Hint: The addendum, written as a complete sentence.
</programlisting>
</para>
<para>
Rationale: keeping the primary message short helps keep it to the point,
and lets clients lay out screen space on the assumption that one line is
enough for error messages. Detail and hint messages can be relegated to a
verbose mode, or perhaps a pop-up error-details window. Also, details and
hints would normally be suppressed from the server log to save
space. Reference to implementation details is best avoided since users
aren't expected to know the details.
</para>
</simplesect>
<simplesect id="error-style-guide-formatting">
<title>Formatting</title>
<para>
Don't put any specific assumptions about formatting into the message
texts. Expect clients and the server log to wrap lines to fit their own
needs. In long messages, newline characters (\n) can be used to indicate
suggested paragraph breaks. Don't end a message with a newline. Don't
use tabs or other formatting characters. (In error context displays,
newlines are automatically added to separate levels of context such as
function calls.)
</para>
<para>
Rationale: Messages are not necessarily displayed on terminal-type
displays. In GUI displays or browsers these formatting instructions are
at best ignored.
</para>
</simplesect>
<simplesect id="error-style-guide-quotation-marks">
<title>Quotation Marks</title>
<para>
English text should use double quotes when quoting is appropriate.

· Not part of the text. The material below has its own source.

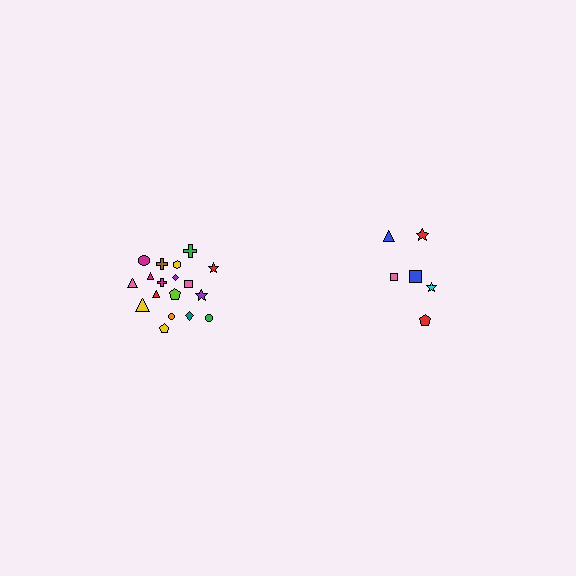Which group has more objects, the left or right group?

Text in other languages should consistently use one kind of quotes that is
consistent with publishing customs and computer output of other programs.
</para>
<para>
Rationale: The choice of double quotes over single quotes is somewhat
arbitrary, but tends to be the preferred use. Some have suggested
choosing the kind of quotes depending on the type of object according to
SQL conventions (namely, strings single quoted, identifiers double
quoted). But this is a language-internal technical issue that many users
aren't even familiar with, it won't scale to other kinds of quoted terms,
it doesn't translate to other languages, and it's pretty pointless, too.